En vez de basarse sólo en valores monetarios, es decir subjetivos, deberá tener en cuenta también el estudio y conocimiento de los ciclos de materia y energía de los ecosistemas.

Producción

Debido a que enmascara la destrucción de facto de recursos no renovables es preciso tratar de de identificar lo que la actual producción supone de destrucción, diferenciando los inputs renovables de los no renovables.

Crecimiento

Frente al crecimiento ilimitado que probablemente sea una aspiración cultural que nunca se da en la Naturaleza, la consideración de que en ésta se encuentra limitado por la materia y la energía, de modo que su representación matemática son las curvas sigmoides en vez de las geométrico exponenciales.

Plazo

Frente a las consideraciones a corto o muy corto plazo hay que tratar de recuperar una cierta visión histórica de los procesos y de las civilizaciones, de modo que se contemple las consecuencias previsibles de las decisiones en el ámbito de varias generaciones.

Contexto

Frente a la concepción de un sistema económico considerado autónomo (mundo cultural, sociológico, cerrado, en el que no se valoran las deseconomías externas, es necesario recuperar una visión antropológica, el mundo de los valores vitales, el hombre situado dentro del mundo ambiente, y la consideración de las deseconomías externas al estudiar el sistema en su conjunto.

Concepción

Complementando la visión sectorial dominante, la especialización más o menos exacerbada y disjunta del saber, y la concepción antropocéntrica de que “el hombre es la medida de todas las cosas”, gracias a nuestra formación tan variada, casi “renacentista” o enciclopédica en algunos planes de estudio, podemos aportar una visión sistémica, global u holística, en la que “el todo es más que las partes”.

Para terminar una invitación a la genuina reflexión geopolítica.

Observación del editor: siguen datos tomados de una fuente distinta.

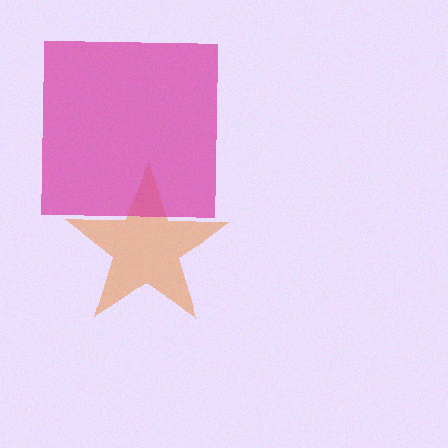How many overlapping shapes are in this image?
There are 2 overlapping shapes in the image.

Que tenga en cuenta tanto la evolución de la Gea como de la Idea. Pues el auge y decadencia de las civilizaciones  pasa por la búsqueda de equilibrios abiertos entre la Gea y la Idea.

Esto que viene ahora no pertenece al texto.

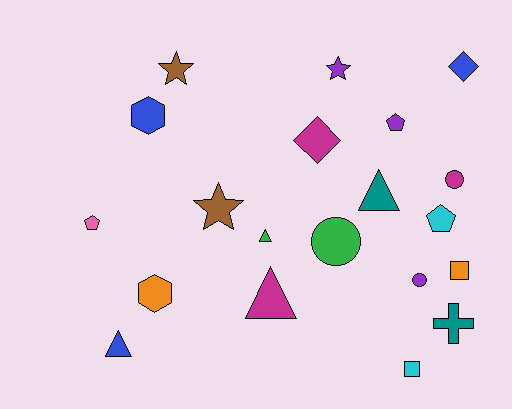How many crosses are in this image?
There is 1 cross.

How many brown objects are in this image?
There are 2 brown objects.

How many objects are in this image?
There are 20 objects.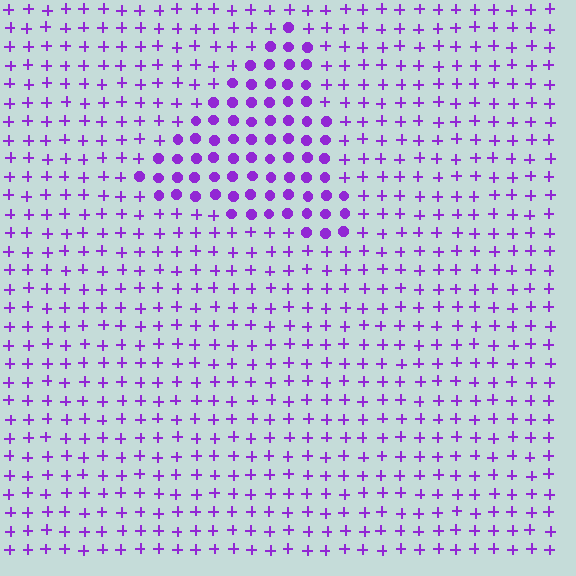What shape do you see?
I see a triangle.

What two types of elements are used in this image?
The image uses circles inside the triangle region and plus signs outside it.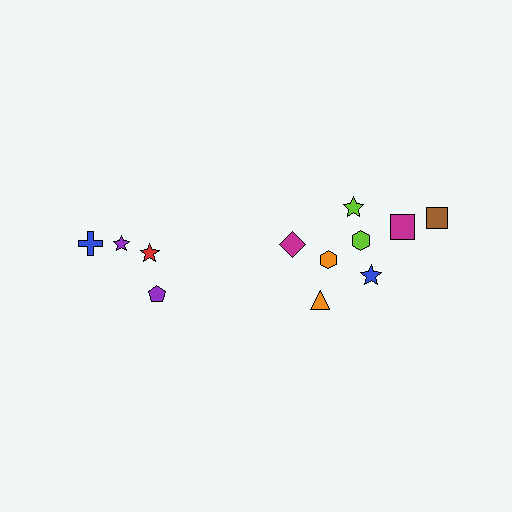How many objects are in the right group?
There are 8 objects.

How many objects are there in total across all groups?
There are 12 objects.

En un mundo de recursos limitados y cada vez más deteriorados lo único menos finito es el espíritu humano. Así, las consideraciones anteriores no deberían hacernos caer en el pesimismo sobre el futuro, sino, por el contrario, motivarnos a la creación de nuevas ideas fuerza capaces de modificar las relaciones geopolíticas, en el desarrollo de un nuevo ciclo de civilización de acuerdo con nuestros condicionantes naturales, geográficos, culturales y sociales en los que la energía y la agricultura tienen un papel fundamental.

 

Agricultura industrializada y sostenibilidad

Uno de los mantras de los demagogos políticamente correctos actuales es la superstición esa de la “sostenibilidad”. Ha habido épocas en la historia de la Humanidad en que las civilizaciones eran más o menos sostenibles, no ya en lo político, social o ideológico, sino en lo que a la utilización de recursos naturales: agrarios, forestales, pesqueros, navales, mineros etc. se refiere. La clave era que los recursos renovables representaban la parte fundamental, casi única, de su presupuesto energético, basado fundamentalmente en la fotosíntesis no asistida, y, luego, en un convertidor energético tan eficiente como la vela, que sustituyó al remo.

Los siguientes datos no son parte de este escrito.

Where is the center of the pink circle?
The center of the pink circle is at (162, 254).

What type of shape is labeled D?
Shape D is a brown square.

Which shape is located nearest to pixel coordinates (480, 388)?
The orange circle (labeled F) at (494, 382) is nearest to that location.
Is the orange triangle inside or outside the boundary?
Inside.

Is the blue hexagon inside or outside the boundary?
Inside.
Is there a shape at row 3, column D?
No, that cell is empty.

 Esta clase de presupuesto energético implicaba una gran masa de gentes que trabajaba en condiciones más o menos precarias, y con una economía próxima a la de subsistencia para sostener el nivel de vida superior de una reducida, en términos absolutos y relativos, clase dirigente. En los tres últimos siglos, el empleo creciente de combustibles fósiles gracias al descubrimiento de convertidores energéticos permitieron los profundos cambios en la sociedad y también en la forma de interpretarla que ahora conocemos.

Uno de esos cambios importantes es el de la emancipación metodológica y conceptual del llamado “sistema económico” como algo abstracto, basado en modelos matemáticos desligados del medio físico en que tenía su asiento. De tal modo que el “sistema económico” se convirtió en algo autónomo, creador y satisfaciente de nuevas necesidades, cada vez más artificiales o separadas de la estricta supervivencia, que empleaba unidades monetarias en lugar de unidades físicas y que era servido por una nueva y abstrusa casta sacerdotal o chamánica: los economistas. El concepto de escasez también se convierte en algo artificial, relativo, desligado de las unidades físicas.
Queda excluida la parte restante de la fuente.